What is the United States doing?

A contingent of elite US Marines was sent to the US embassy in Tripoli, Libya's capital, Wednesday; two US destroyers have also been dispatched to the waters off Tripoli. CBS News reports that a team of FBI investigators has been sent to sift through evidence at the destroyed consulate in Benghazi. Obama has promised to bring the "killers to justice," though it's unclear for now what the administration plans to do about the protests swelling elsewhere in the region.

UPDATE: 8:26 AM PST, Friday, September 13: Protests escalate across the region The New York Times reports that the Libya attacks came in two parts, "the first one spontaneous and the second highly organized and possibly aided by anti-American infiltrators of Libya’s young government." Meanwhile, protests have escalated across the region: The Toronto Star also reports that rioters have breached the US Embassy compound in Tunisia "breaking windows and setting fires," as well as taking down the American flag and replacing it with a black one, according to CNN. Another elite group of Marines has been sent to reinforce the US embassy in Yemen, along with the one that was sent to the US embassy in Libya. 

The German embassy in the Sudan was also attacked. Demonstrators set fire to the embassy and raised a black flag that, at least based on the description given by Reuters, superficially resembles one used by extremist groups like al Qaeda in Iraq. There have been reports of black flags at other protests as well. The German embassy appears to have been targeted over "allowing a protest last month by right-wing activists carrying a caricatures of the Prophet Mohammad and for Chancellor Angela Merkel giving an award in 2010 to a Danish cartoonist who depicted the Prophet in 2005."

The Atlantic Wire has created a fantastic Google map showing how many protests are occuring and where


View Muslim Protests in a larger map

Voice of America is reporting that there has been gunfire near the US embassy in Khartoum, while in Lebanon Reuters reports that "one demonstrator was killed and two others were wounded in clashes with security forces" in protests coinciding with a visit from the Pope. Christians make up a large percentage of Lebanon's population.

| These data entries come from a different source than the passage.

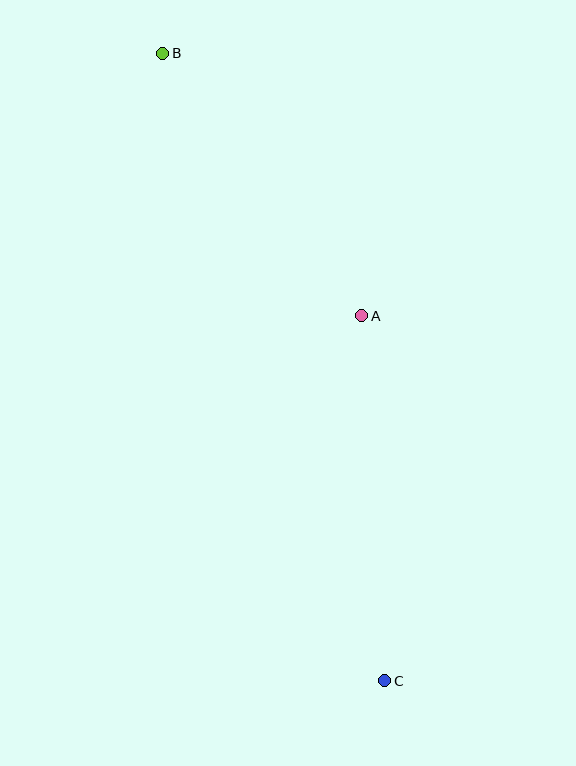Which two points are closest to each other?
Points A and B are closest to each other.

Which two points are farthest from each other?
Points B and C are farthest from each other.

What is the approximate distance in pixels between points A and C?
The distance between A and C is approximately 366 pixels.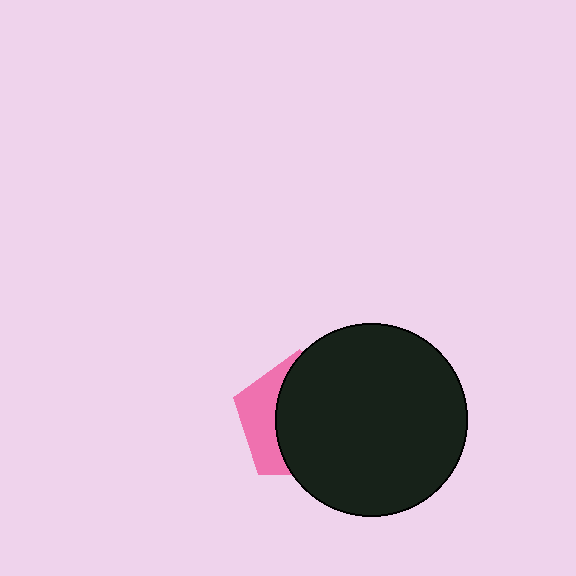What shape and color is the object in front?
The object in front is a black circle.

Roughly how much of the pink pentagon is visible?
A small part of it is visible (roughly 32%).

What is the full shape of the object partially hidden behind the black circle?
The partially hidden object is a pink pentagon.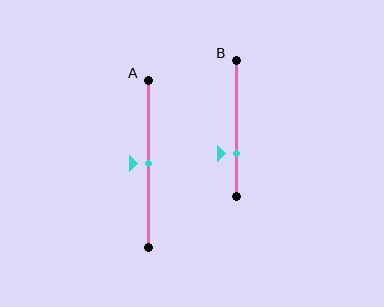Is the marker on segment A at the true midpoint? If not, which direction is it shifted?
Yes, the marker on segment A is at the true midpoint.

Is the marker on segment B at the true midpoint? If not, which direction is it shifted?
No, the marker on segment B is shifted downward by about 19% of the segment length.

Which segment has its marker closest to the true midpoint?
Segment A has its marker closest to the true midpoint.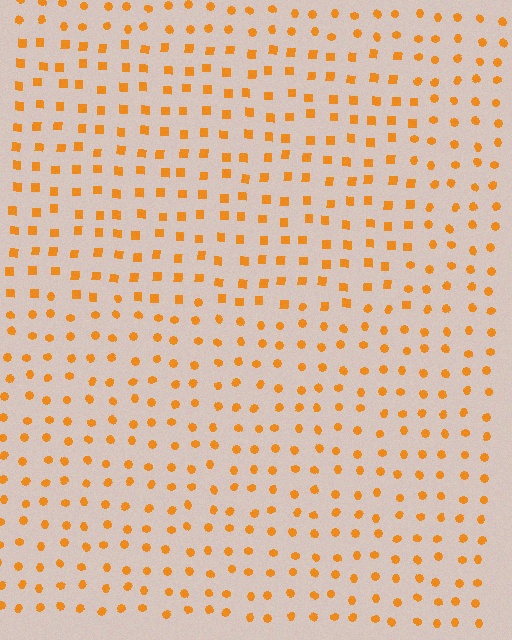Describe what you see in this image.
The image is filled with small orange elements arranged in a uniform grid. A rectangle-shaped region contains squares, while the surrounding area contains circles. The boundary is defined purely by the change in element shape.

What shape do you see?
I see a rectangle.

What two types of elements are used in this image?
The image uses squares inside the rectangle region and circles outside it.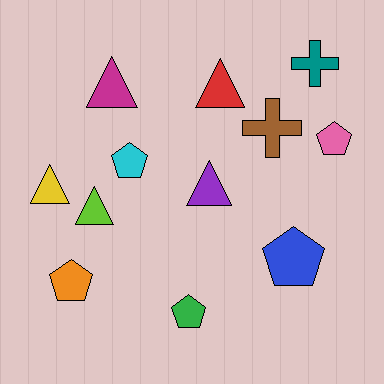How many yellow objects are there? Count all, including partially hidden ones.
There is 1 yellow object.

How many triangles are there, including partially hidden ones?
There are 5 triangles.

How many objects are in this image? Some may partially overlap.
There are 12 objects.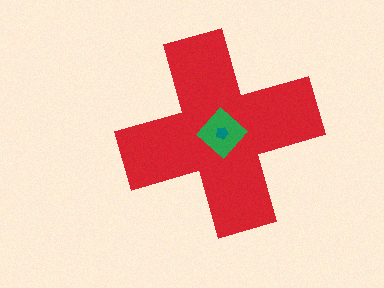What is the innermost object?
The teal pentagon.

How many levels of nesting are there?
3.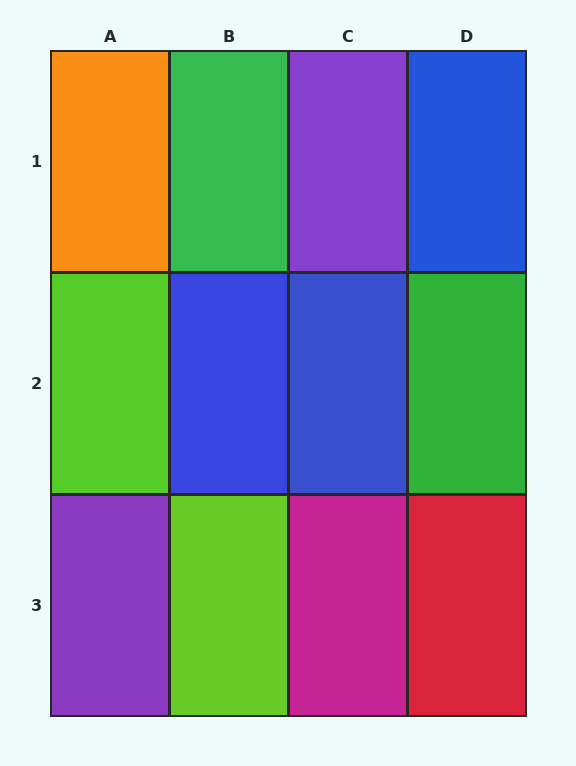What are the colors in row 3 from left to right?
Purple, lime, magenta, red.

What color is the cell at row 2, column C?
Blue.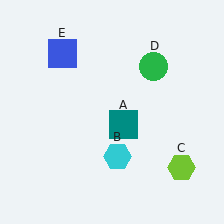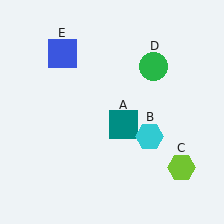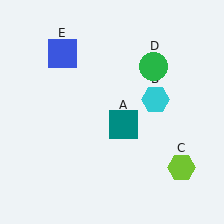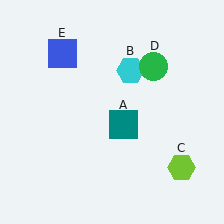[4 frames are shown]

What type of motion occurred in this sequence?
The cyan hexagon (object B) rotated counterclockwise around the center of the scene.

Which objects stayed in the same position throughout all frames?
Teal square (object A) and lime hexagon (object C) and green circle (object D) and blue square (object E) remained stationary.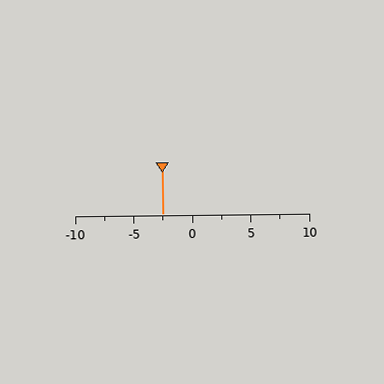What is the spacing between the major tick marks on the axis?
The major ticks are spaced 5 apart.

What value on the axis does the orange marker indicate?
The marker indicates approximately -2.5.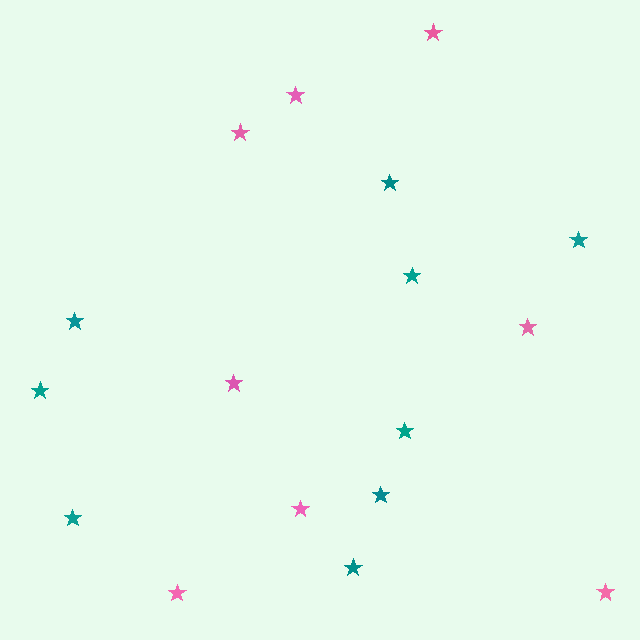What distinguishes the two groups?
There are 2 groups: one group of teal stars (9) and one group of pink stars (8).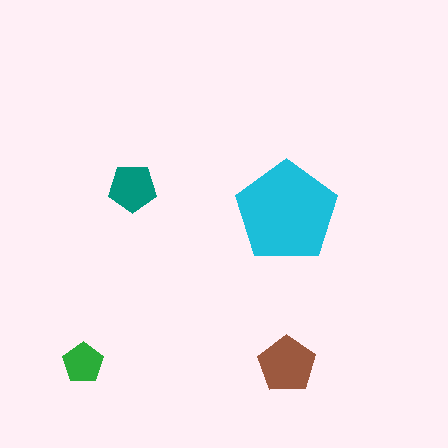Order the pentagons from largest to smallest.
the cyan one, the brown one, the teal one, the green one.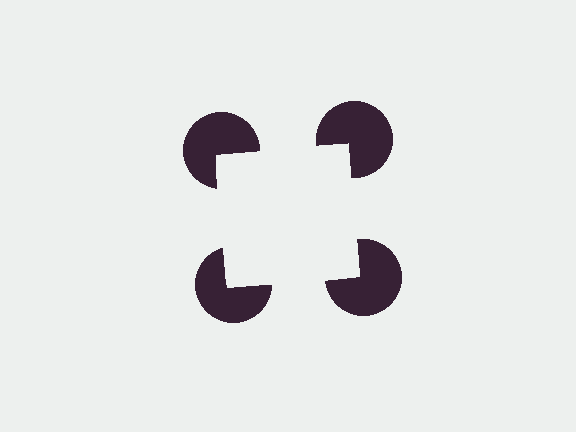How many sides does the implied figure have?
4 sides.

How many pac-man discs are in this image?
There are 4 — one at each vertex of the illusory square.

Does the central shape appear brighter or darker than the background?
It typically appears slightly brighter than the background, even though no actual brightness change is drawn.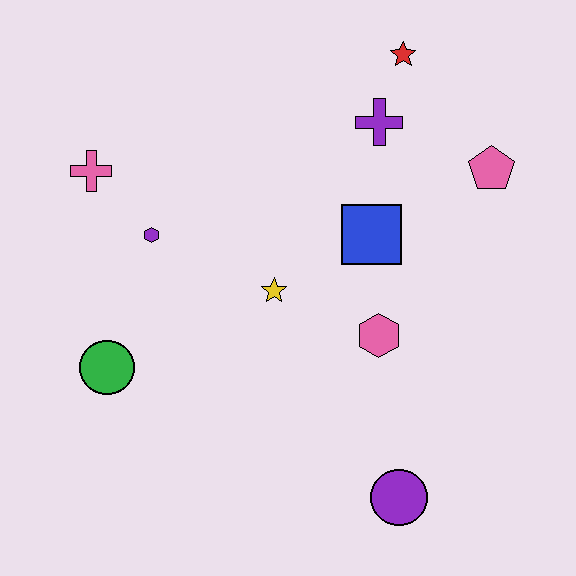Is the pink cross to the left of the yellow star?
Yes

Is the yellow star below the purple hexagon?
Yes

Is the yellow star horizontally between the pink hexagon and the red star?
No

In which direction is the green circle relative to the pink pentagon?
The green circle is to the left of the pink pentagon.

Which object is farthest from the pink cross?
The purple circle is farthest from the pink cross.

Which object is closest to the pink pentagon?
The purple cross is closest to the pink pentagon.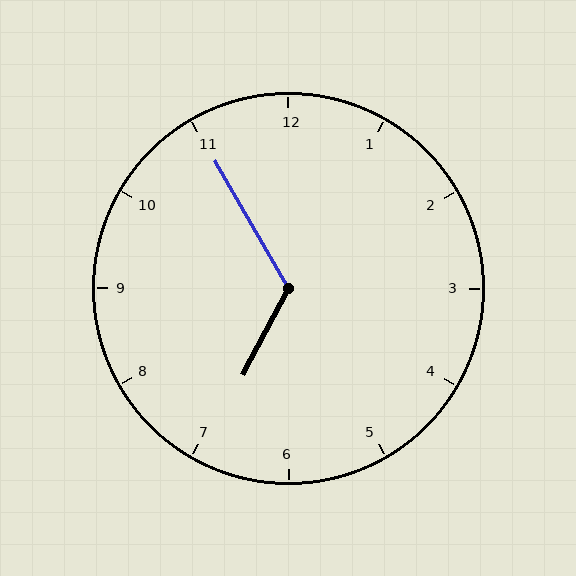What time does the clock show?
6:55.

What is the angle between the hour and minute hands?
Approximately 122 degrees.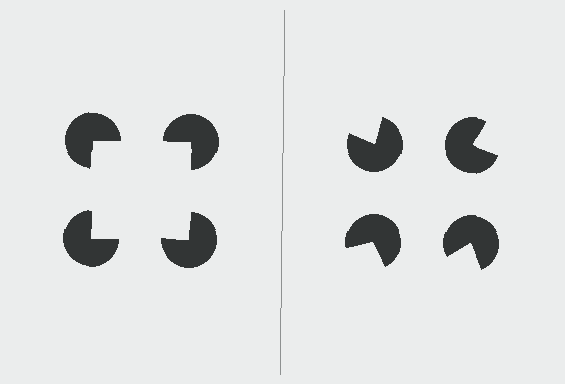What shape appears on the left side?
An illusory square.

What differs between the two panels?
The pac-man discs are positioned identically on both sides; only the wedge orientations differ. On the left they align to a square; on the right they are misaligned.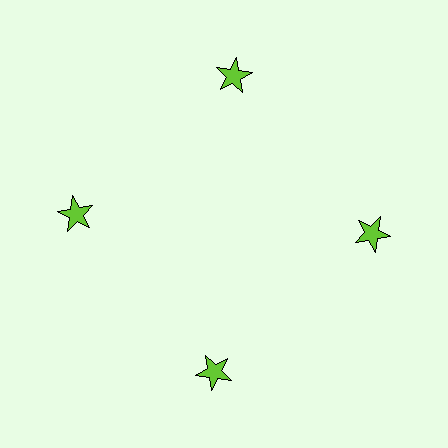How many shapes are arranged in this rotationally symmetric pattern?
There are 4 shapes, arranged in 4 groups of 1.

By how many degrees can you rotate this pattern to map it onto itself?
The pattern maps onto itself every 90 degrees of rotation.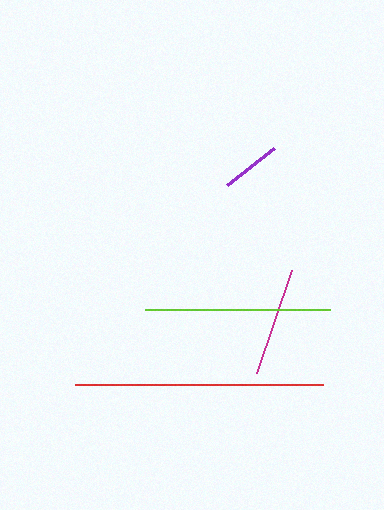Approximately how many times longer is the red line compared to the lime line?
The red line is approximately 1.3 times the length of the lime line.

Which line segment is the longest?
The red line is the longest at approximately 248 pixels.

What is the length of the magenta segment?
The magenta segment is approximately 108 pixels long.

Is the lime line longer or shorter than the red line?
The red line is longer than the lime line.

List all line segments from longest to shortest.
From longest to shortest: red, lime, magenta, purple.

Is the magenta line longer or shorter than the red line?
The red line is longer than the magenta line.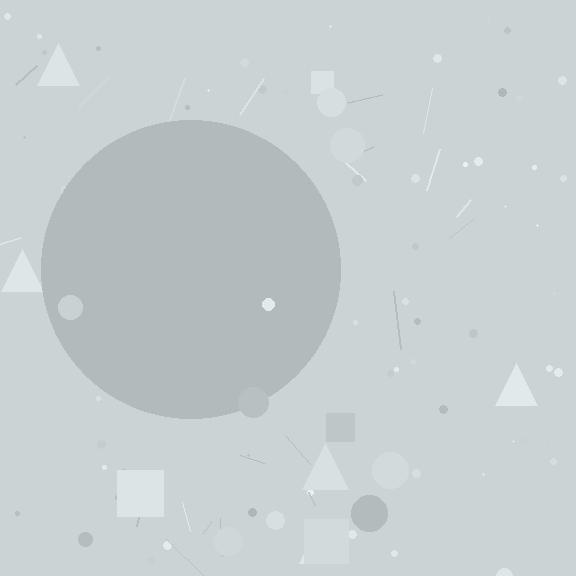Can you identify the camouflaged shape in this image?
The camouflaged shape is a circle.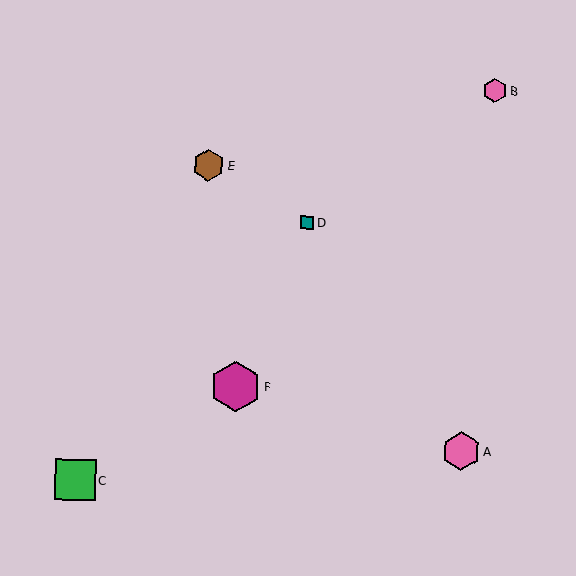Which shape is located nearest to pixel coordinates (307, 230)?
The teal square (labeled D) at (307, 223) is nearest to that location.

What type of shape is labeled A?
Shape A is a pink hexagon.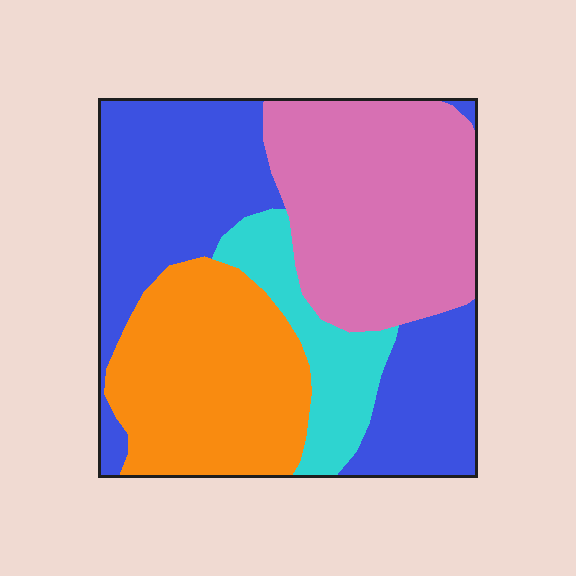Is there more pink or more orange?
Pink.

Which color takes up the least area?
Cyan, at roughly 10%.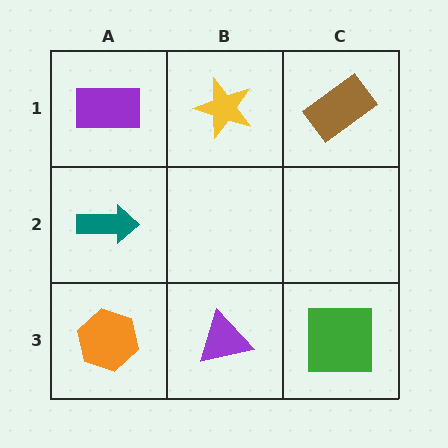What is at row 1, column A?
A purple rectangle.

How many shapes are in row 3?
3 shapes.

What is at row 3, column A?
An orange hexagon.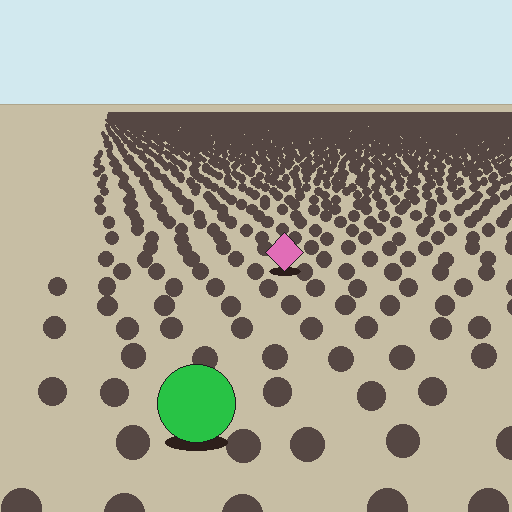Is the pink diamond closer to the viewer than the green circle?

UPDATE 2: 11:00 AM PST Friday, September 13: Obama administration asks YouTube for a solid In a move that may anger civil liberties groups, the LA Times reports that the administration asked YouTube to review whether the anti-Islam video that appears to have been a catalyst for the protests violates the websites' terms of service. YouTube refused.  Meanwhile, the man who appears to be the filmmaker, Egyptian born Coptic Christian Nakoula Basseley Nakoula, NBC News reports, has a history of trouble with the law that includes drug offenses and financial crimes, and his activities may have violated the terms of his probation.